Warum eigentlich? Die Sommerzeit gibt es in Deutschland seit 1980, in der EU wurde sie 1996 eingeführt. Im Frühjahr werden seitdem die Uhren eine Stunde vor und im Herbst wieder eine Stunde zurückgestellt. Die Winterzeit wird inzwischen zwar umgangssprachlich so genannt, ist aber eigentlich die Normalzeit.

Zeitumstellung: Sommerzeit sollte Stromverbrauch eindämmen

Das Vorstellen der Uhr im Frühjahr wurde vor fast 40 Jahren eingeführt mit dem Ziel, Energie zu sparen: Eine zusätzliche Stunde Helligkeit in den Abendstunden ermöglicht ein späteres Anknipsen der Lichter und sollte so den Stromverbrauch eindämmen. Mittlerweile weiß man aber: Der Plan ging nicht auf, das Umstellen der Uhr auf die Sommerzeit bringt keine bedeutsame Ersparnis.

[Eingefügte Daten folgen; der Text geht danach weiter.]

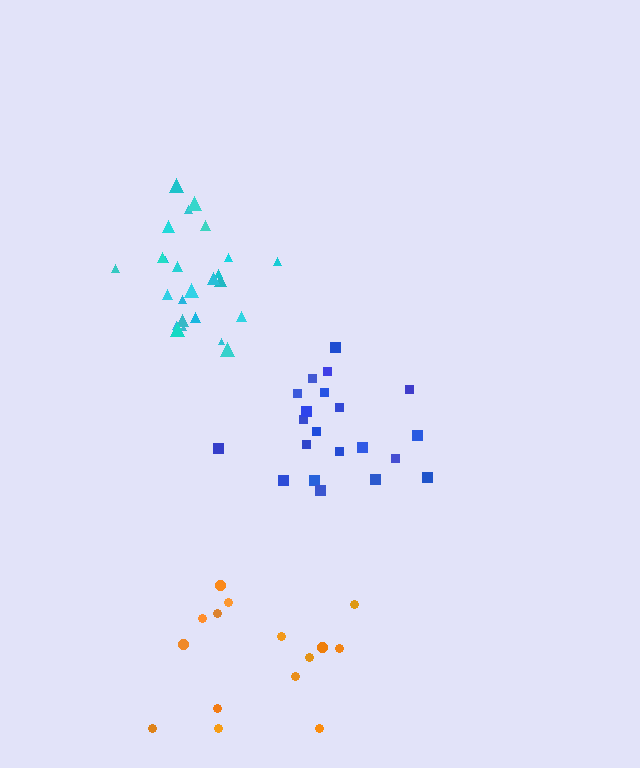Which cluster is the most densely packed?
Cyan.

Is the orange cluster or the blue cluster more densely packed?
Blue.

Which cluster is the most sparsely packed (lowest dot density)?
Orange.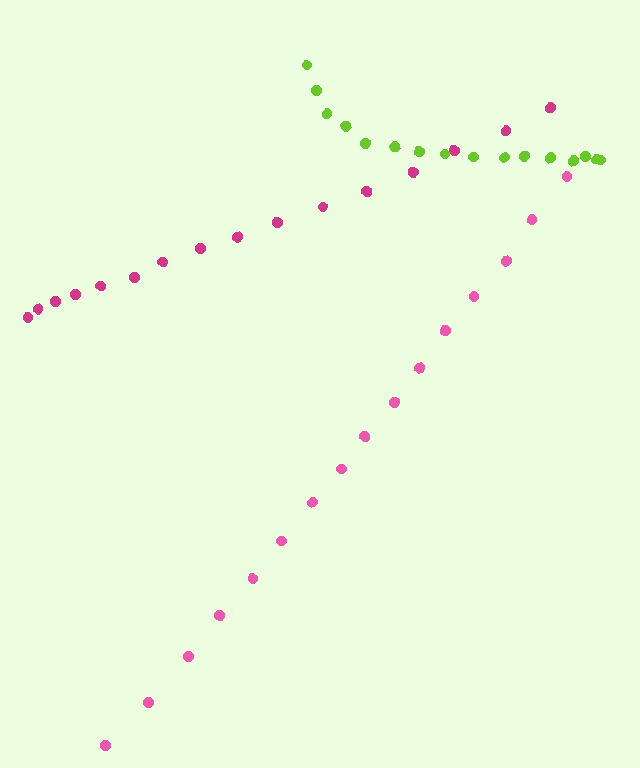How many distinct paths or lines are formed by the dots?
There are 3 distinct paths.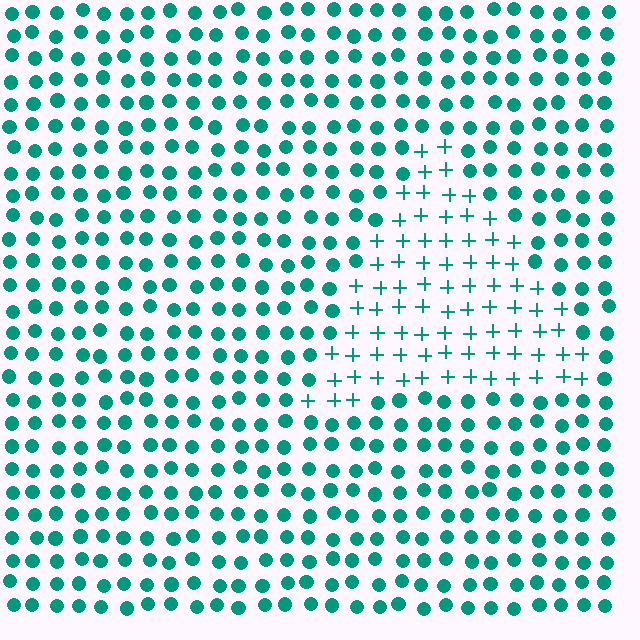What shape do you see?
I see a triangle.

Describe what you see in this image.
The image is filled with small teal elements arranged in a uniform grid. A triangle-shaped region contains plus signs, while the surrounding area contains circles. The boundary is defined purely by the change in element shape.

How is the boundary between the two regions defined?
The boundary is defined by a change in element shape: plus signs inside vs. circles outside. All elements share the same color and spacing.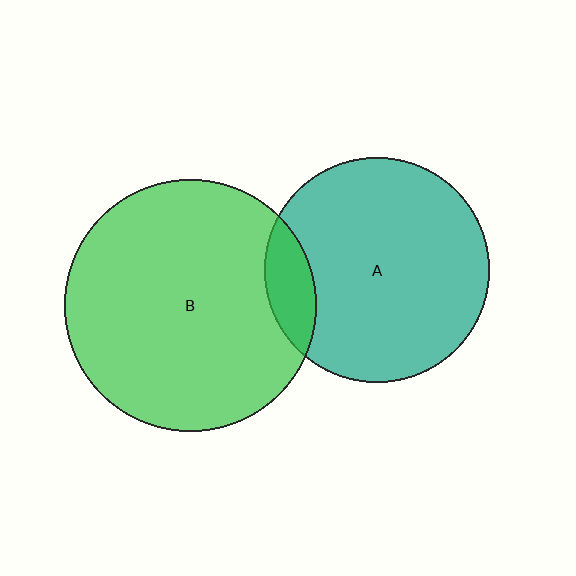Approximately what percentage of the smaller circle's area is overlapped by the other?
Approximately 10%.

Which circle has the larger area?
Circle B (green).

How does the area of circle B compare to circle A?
Approximately 1.3 times.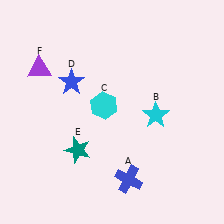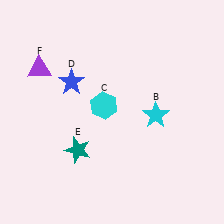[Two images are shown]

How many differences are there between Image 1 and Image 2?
There is 1 difference between the two images.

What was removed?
The blue cross (A) was removed in Image 2.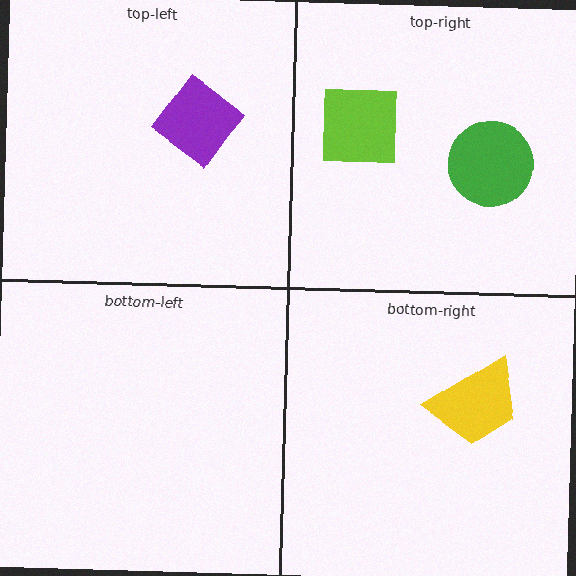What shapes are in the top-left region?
The purple diamond.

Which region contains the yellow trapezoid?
The bottom-right region.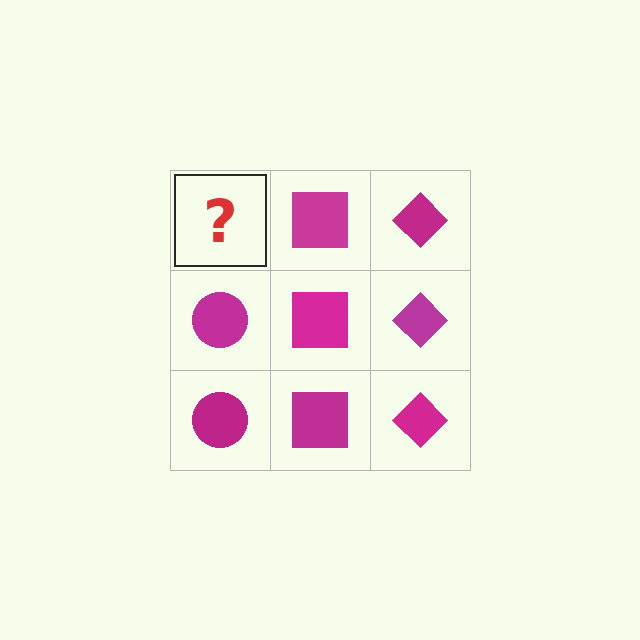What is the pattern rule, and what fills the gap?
The rule is that each column has a consistent shape. The gap should be filled with a magenta circle.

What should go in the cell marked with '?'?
The missing cell should contain a magenta circle.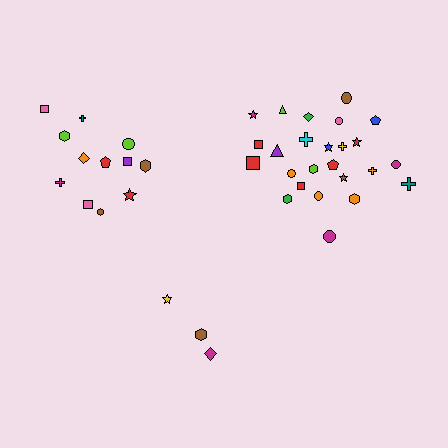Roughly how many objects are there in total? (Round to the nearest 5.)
Roughly 40 objects in total.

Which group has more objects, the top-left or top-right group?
The top-right group.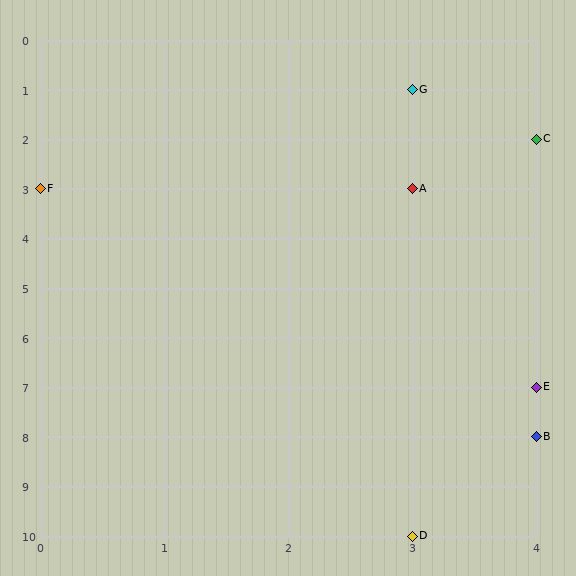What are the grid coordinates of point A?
Point A is at grid coordinates (3, 3).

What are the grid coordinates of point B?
Point B is at grid coordinates (4, 8).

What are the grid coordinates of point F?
Point F is at grid coordinates (0, 3).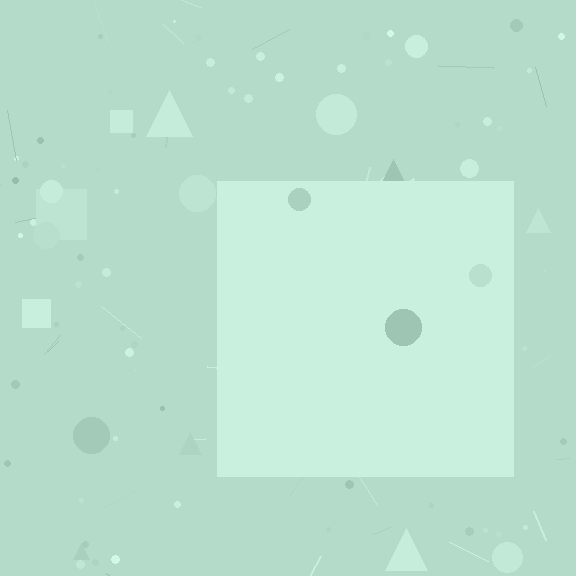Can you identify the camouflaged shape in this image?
The camouflaged shape is a square.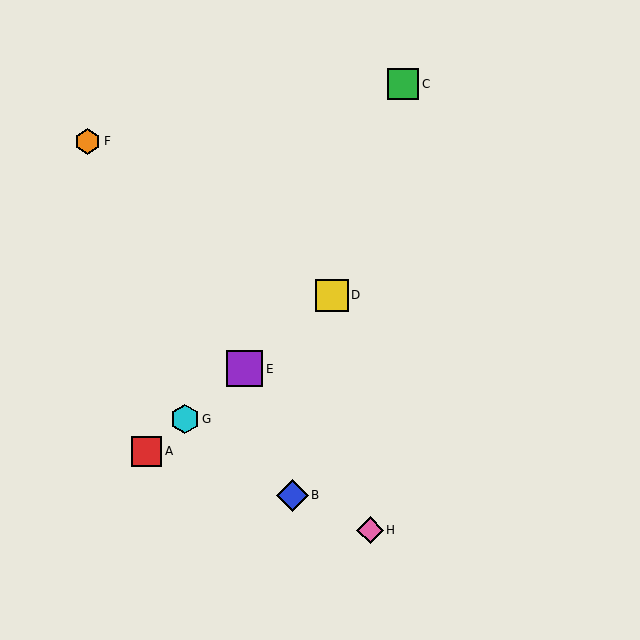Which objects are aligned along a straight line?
Objects A, D, E, G are aligned along a straight line.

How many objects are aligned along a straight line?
4 objects (A, D, E, G) are aligned along a straight line.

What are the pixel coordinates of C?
Object C is at (403, 84).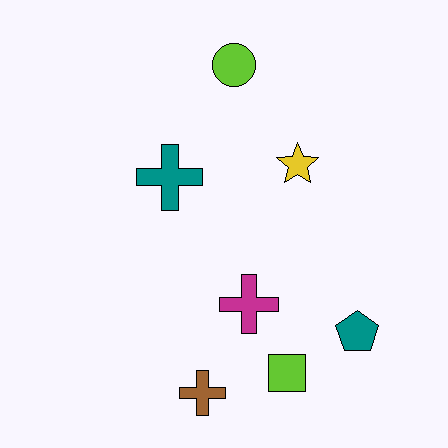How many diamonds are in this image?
There are no diamonds.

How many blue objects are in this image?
There are no blue objects.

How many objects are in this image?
There are 7 objects.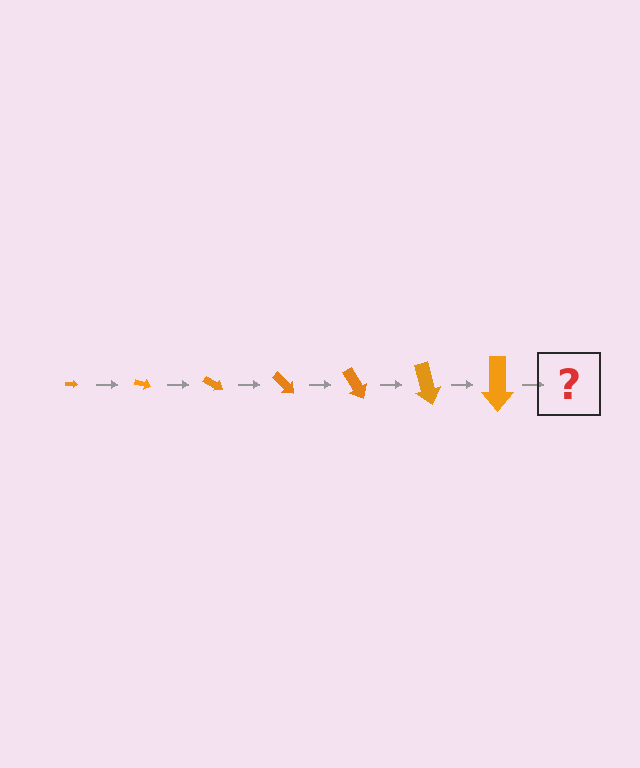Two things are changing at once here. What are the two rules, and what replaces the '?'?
The two rules are that the arrow grows larger each step and it rotates 15 degrees clockwise each step. The '?' should be an arrow, larger than the previous one and rotated 105 degrees clockwise from the start.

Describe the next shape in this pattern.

Experten plädieren deshalb schon seit Jahren für eine Abschaffung der Uhrumstellung. In einer europaweiten Umfrage der Europäischen Kommission im Jahr 2018 sprachen sich im Durchschnitt 84 Prozent der Befragten gegen die Einteilung in Sommer- und Winterzeit und somit für die Abschaffung der Zeitumstellung aus. 2019 beschloss das EU-Parlament dann die Abschaffung der Uhrumstellung für das Jahr 2021. Doch zu einer rechtswirksamen Einigung innerhalb aller EU-Länder kam es noch immer nicht.

EU: Thema Abschaffung bleibt auf der Strecke

Die Mitteleuropäische Zeitzone (MEZ) reicht von der spanischen Atlantikküste bis zur polnischen Ostgrenze und deckt damit einen relativ großen geographischen Bereich ab. Während es am einen Ende also schon dunkel sein kann, kann auf der anderen Seite noch die Sonne scheinen. Deshalb fällt auch Staaten, die sich für eine Abschaffung der Zeitumstellung ausgesprochen haben, die Entscheidung schwer, welche Standardzeit denn zukünftig nun gelten soll.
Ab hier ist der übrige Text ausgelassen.